Henry Willits laughed. “Don’t blame him. I admire her every night, when the lights are out.”
“And your sports socks thank you for your donations,” Wardy said.
“A boy’s got to dream,” Ally said.
“Wet dream, more like,” Chris said.
“Aye, a wet dream she is.” Ally looked wistfully in the middle distance.
“Better just keep it a dream, unless you want to lose your teeth,” Chris said as the boys moved off.
Rob didn’t get it. “Teeth? What does that mean?”
“Well, Robbo, me lad,” Ally said, releasing him from his shoulder hug. “Our resident goddess there doesn’t mix with mere mortals such as us. She only favours the company of older gentlemen. And this particular one is called Danny Broad. He is an especially large fellow, like a titan of old.”
“Is he at our school?” Rob asked.
“No, no, Robbo. Only the best for our Julie. Danny goes to a private school in Nottingham.”
“His dad is the chief constable,” Henry added.

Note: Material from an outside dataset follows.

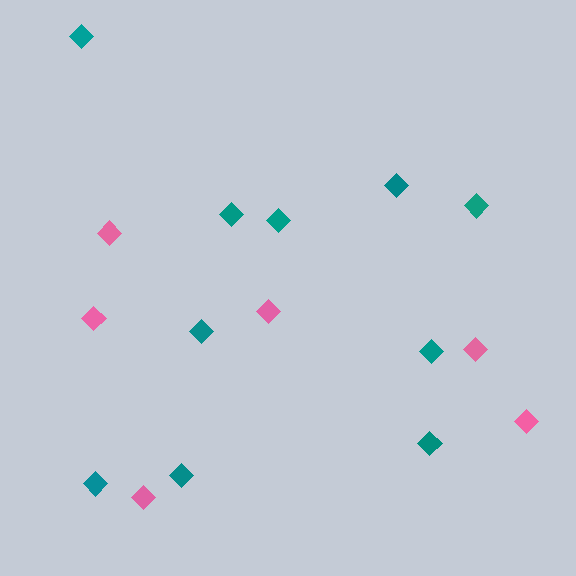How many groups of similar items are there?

Ally grinned. “So he could smash your teeth in and get away with it.”
4
“Hairy hands.”
There was a titter around the table. It was funny, but the titter had an edge of nerves. Most of them had not met Richard Peters before, and he was something of a minor journalistic celebrity, brought low from the pantheon of London’s Fleet Street to the plebiscite of the regional press at The Newark Advertiser. And now he was their editor. He knew they probably had questions. Many of them would have dreams of working for a big newspaper or media outlet. They wouldn’t be journalists if they weren’t curious as to why he’d given it all up.
In fact, Richard would think about firing them if they weren’t suspicious about his claim that it was for a more comfortable family life. That’s exactly what every public figure says when they are covering something up. Of course, for Richard it was true on both counts. He was doing it for his family and there was an ulterior reason for it. But he didn’t want to share it with this lot.
Tim Smith, the sub-editor, was taking shotgun on the meeting, whilst Richard got his bearings. He seemed like a good guy. Actually, he seemed like too much of a good guy to be a journalist. Richard understood that Tim had gone for the job as well, and he’d served his time at the local rag for the last fifteen years. Richard swanned in at the last minute. The owners had gobbled up the chance to have such a premier league journalist as the new editor. Richard’s appointment had produced a bump in advertising revenue. None of this seemed to faze Tim. He was about the same age as Richard, with straight black hair as thick as the black rimmed spectacles of the Clark Kent variety he wore. Tim came across as bookish and kind, and if it was an act, it was a very good one.
Tim was looking to Richard, while Richard scanned the faces of his staff. The youngish female journalist, in the far corner of the table of the meeting room, came out with the hairy hands suggestion. A few colleagues still had small nervous grins, but the young journalist had put her head down and suddenly looked as though she needed to make notes on the pad in front of her.
“Sorry?” Richard looked at Tim for the name.
“Izzy,” Tim provided.
“Sorry, Izzy, could you say that again for me?”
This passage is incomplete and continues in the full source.